Override automatically-generated headers and cookies.

**When to use:** When you need to pass specific session cookies, authentication headers, or custom values to reach a particular site version.

**How to enable:** Control Panel → Your Zone → Advanced Options → Toggle "Custom Headers & Cookies" ON.

**Critical billing note:** Enabling custom headers/cookies means you are **billed for 100% of requests** (both successful and failed), because you are taking control of request parameters. Standard mode only bills for successes.

**Restrictions:**
- Custom values must be from a compliance-pre-approved list
- Unlisted values require approval from the compliance team
- Cannot pass authentication/login credentials

---

## Billing Model

| Mode | Billing |
|------|---------|
| Standard | CPM — billed per 1,000 **successful** requests only |
| Custom Headers/Cookies enabled | Billed for **all** requests (successful + failed) |
| Async collect/retrieve calls | **Not billed** — only the initial submission is billed |

Monitor usage via the "Traffic" column in My Proxies (CPM = cost per 1,000 successful requests).

---

## Best Practices

### 1. Start with direct API endpoint targeting
Many sites expose clean API endpoints. Try hitting the API directly first — it often succeeds without extra config and is cheaper.

```python
# Try the API endpoint first
response = requests.post(
    "https://api.brightdata.com/request",
    headers={"Authorization": f"Bearer {API_KEY}"},
    json={"zone": ZONE, "url": "https://site.com/api/products.json", "format": "raw"}
)
```

### 2. Fall back to main webpage if API fails
If the direct API endpoint fails, scrape the primary webpage instead.
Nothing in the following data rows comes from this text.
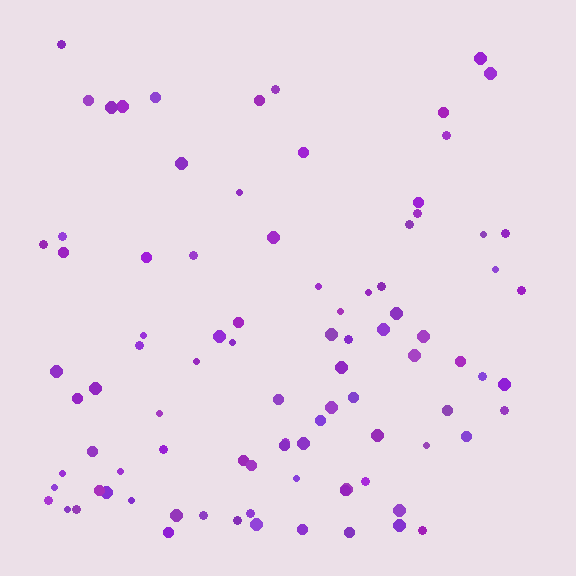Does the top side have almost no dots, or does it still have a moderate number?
Still a moderate number, just noticeably fewer than the bottom.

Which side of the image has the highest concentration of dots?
The bottom.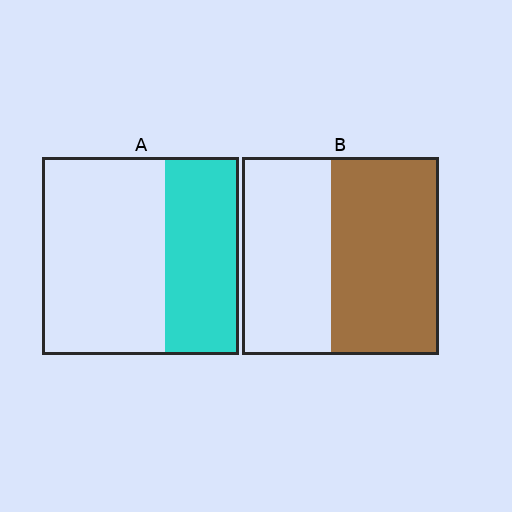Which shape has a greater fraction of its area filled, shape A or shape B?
Shape B.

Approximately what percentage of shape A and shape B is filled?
A is approximately 40% and B is approximately 55%.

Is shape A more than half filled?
No.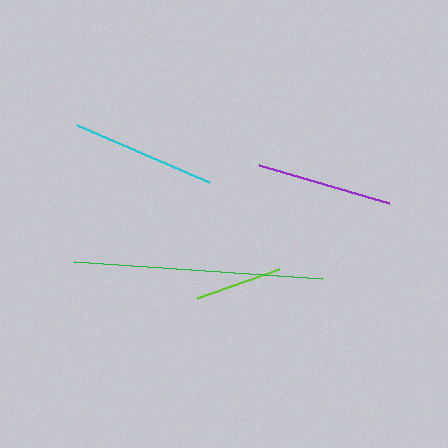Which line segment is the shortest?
The lime line is the shortest at approximately 88 pixels.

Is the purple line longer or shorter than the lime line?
The purple line is longer than the lime line.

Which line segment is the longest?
The green line is the longest at approximately 248 pixels.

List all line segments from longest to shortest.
From longest to shortest: green, cyan and purple (about equal), lime.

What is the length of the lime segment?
The lime segment is approximately 88 pixels long.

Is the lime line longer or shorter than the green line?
The green line is longer than the lime line.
### 3. Use Browser API for complex JS-heavy scenarios
When you need to execute JavaScript, click elements, or interact with the page — don't try to force Web Unlocker. Use Browser API.

### 4. Use `x-unblock-expect` to prevent partial loads
For pages that load content progressively, specify an expected element to ensure the content you need is present.

```json
{
  "zone": "...",
  "url": "https://example.com/products",
  "format": "raw",
  "headers": { "x-unblock-expect": ".product-list" }
}
```

### 5. Use markdown format for LLM pipelines
When feeding scraped content to an LLM, use `data_format: "markdown"` to get clean, structured text without HTML noise.

### 6. Use async for bulk/large-scale processing
Async improves stability for slow sites and enables processing large batches of URLs without blocking.

### 7. Use geolocation for region-restricted content
Pass `country` parameter when you need region-specific content (prices, availability, localized pages).

```json
{ "zone": "...", "url": "https://example.com", "format": "raw", "country": "de" }
```

### 8. Monitor success rates before custom header mode
Check your domain success rates via the API before enabling custom headers (which changes billing to 100%).

---

## Anti-Patterns

**DO NOT use Web Unlocker with browser automation libraries.**
- Puppeteer, Playwright, Selenium → use **Browser API** instead
- Chrome, Firefox, Edge → use **Bright Data proxy networks** (Residential, ISP, etc.)
- Anti-detect browsers (Adspower, Multilogin) → use proxy networks

Web Unlocker is optimized for singular HTTP requests, not browser sessions.

**DO NOT enable custom headers unless necessary.**
Enabling custom headers changes billing from success-only to 100% of all requests.

**DO NOT ignore the `x-unblock-expect` header for paginated/dynamic content.**
Without it, you may receive partial pages before JavaScript has populated content.